Вся прелесть и вся мука европейской истории вытекают, быть может, из доведенной до предела дизъюнкции, противоречия, к которому пришли оба термина. Культура, разум стали до такой степени «чистыми», что дошли до почти полного разрыва комму­никации со спонтанной жизнью, остававшейся, в свою очередь, свободной, отважной и как бы первобытной. Высочайшее напря­жение породило ни с чем не сравнимый динамизм, неисчислимые перипетии и постоянные колебания нашей континентальной исто­рии. История Азии кажется нам каким-то растительным процес­сом, инертным существованием, лишенным той пружины, которая требуется для борьбы с силами Судьбы. Эта мощная пружина аостоянно разжималась — благодаря разности уровней между двумя полюсами жизни — на протяжении эволюции Запада. По­этому наилучшее объяснение европейского исторического процес­са дает фиксация различных этапов соотношения культуры и спонтанности.

Нельзя забывать, что культура, разум не всегда существовали на Земле. Хронологически точно установлен момент, когда был открыт объективный полюс жизни — разум. Можно сказать, что в тот день и родилась Европа. До этого существование на на­шем континенте не отличалось от существования в Азии или Египте. Но однажды на афинской площади Сократ открыл разум...

Вряд ли стоит всерьез вести разговор об обязанностях совре­менного человека, не отдавая себе отчета в значимости совершен­ного Сократом открытия. Оно является тайным ключом к европей­ской истории, без которого наше прошлое и настоящее остаются непонятными иероглифами.
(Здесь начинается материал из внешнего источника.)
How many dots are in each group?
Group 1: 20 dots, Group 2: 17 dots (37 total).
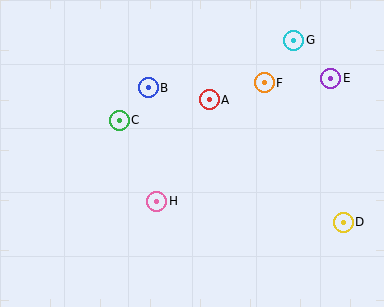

Размышляли и до Сократа; собственно говоря, в размышлени­ях прошли два века мира эллинов. Для открытия чего бы то ни было требуется, чтобы оно уже существовало. Парменид и Герак­лит размышляли, сами того не ведая. Сократ первым дал себе; отчет в том, что разум — это новый универсум, более совершен­ный, превосходящий тот, который мы спонтанно обнаруживаем вокруг нас. Видимые и осязаемые вещи непрестанно изменяются*

26

появляются и чахнут, превращаются друг в друга: белое чернеет, вода испаряется, человек умирает; кажущееся большим по отно­шению к одной вещи оказывается малым в сравнении с другой. То же самое происходит и во внутреннем мире человека: желания и стремления меняются и вступают в противоречия; уменьшаясь, боль становится удовольствием, а удовольствие, повторяясь, дела­ется скукой или страданием. Ни наше окружение, ни наш внут­ренний мир не дают той надежной точки, которая могла бы стать опорой нашему уму. Напротив, чистые понятия, logoi, образуют класс неподвижных сущих, совершенных и точных. Идея белизны не содержит ничего, кроме белого; движение никогда не станет покоем; единица неизменно единица, а двоица всегда двоица. Эти понятия соотносятся без всякой смуты, без колебаний: великое неумолимо отвергает малое, справедливость же заключается в единстве. Действительно, справедливость всегда одна и та же.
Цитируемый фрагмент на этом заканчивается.